Troubleshoot Monitoring¶
This document describes steps that needed to be done to troubleshoot monitoring problems when using Grafana/Prometheus monitoring tool.
Problem¶
No Data Points¶
No data points
on all data charts.
Solution¶
If there are no data points, or if a node appears to be unreachable when you know it is, the immediate suspect is the Prometheus connectivity.
Start by login to the Prometheus console:
point your browser to http://{ip}:9090
({ip} is the Prometheus ip address).
Go to the target tabs: http://{ip}:9090/targets
and see if any of the targets is down and if there is an error message.

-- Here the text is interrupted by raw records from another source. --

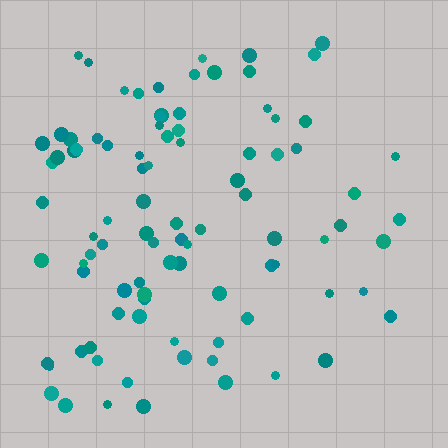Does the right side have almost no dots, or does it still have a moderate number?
Still a moderate number, just noticeably fewer than the left.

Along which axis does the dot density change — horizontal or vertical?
Horizontal.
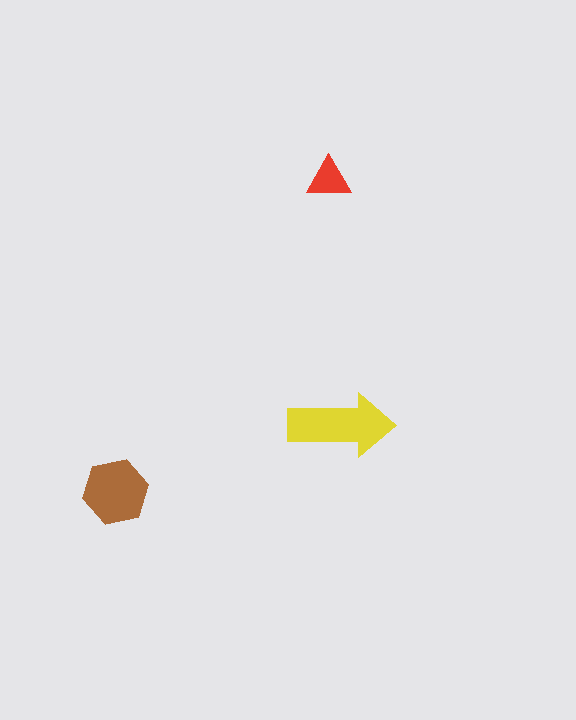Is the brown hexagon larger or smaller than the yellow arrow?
Smaller.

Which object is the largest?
The yellow arrow.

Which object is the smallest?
The red triangle.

Not using the local network for local ip range
When using Docker containers, by default, the local ip range (127.0.0.X) is inside the Docker container and not the host local address,
if you are trying to connect to a target via the local ip range from inside a Docker container, you need to use the -l
flag to enable local network stack.
Prometheus may be pointing to the wrong target. Check your
prometheus/scylla_servers.yml
andprometheus/node_exporter_servers.yml
. Make sure in both cases Prometheus is pulling data from the Scylla server.
Or
Your dashboard and Scylla version may not be aligned. If you are running Scylla 2.0.x, you need to start the monitoring server with
./start-all.sh
.
For example:
./start-all.sh -v 2.0.1
More on start-all.sh options.
Grafana Chart Shows Error (!) Sign¶
Run this procedure on the Monitoring server.

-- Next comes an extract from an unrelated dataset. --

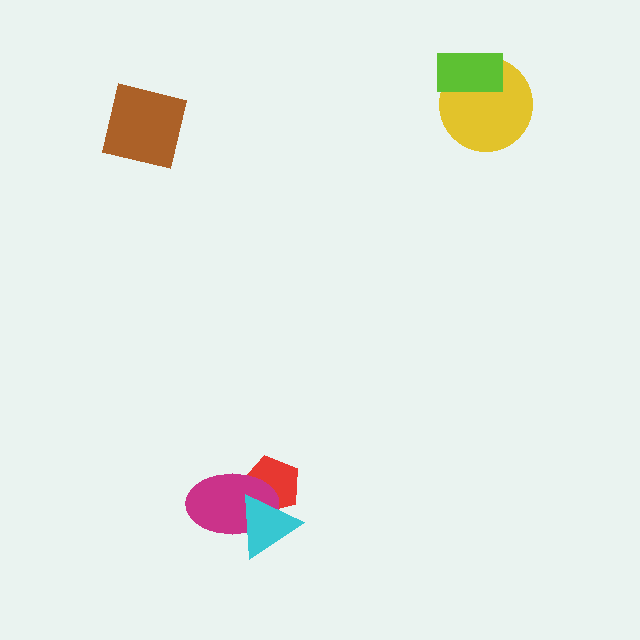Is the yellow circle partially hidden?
Yes, it is partially covered by another shape.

All of Grafana chart shows error (!) sign. There is a problem with the connection between Grafana and Prometheus. On the monitoring server:
Solution¶
1. Check Prometheus is running using sudo docker ps
.
If it is not running check the prometheus.yml
for errors.
For example:
CONTAINER ID IMAGE COMMAND CREATED STATUS PORTS NAMES
41bd3db26240 monitor "/docker-entrypoin..." 25 seconds ago Up 23 seconds 7000-7001/tcp, 9042/tcp, 9160/tcp, 9180/tcp, 10000/tcp monitor
If it is running, go to “Data Source” in the Grafana GUI, choose Prometheus and click Test Connection.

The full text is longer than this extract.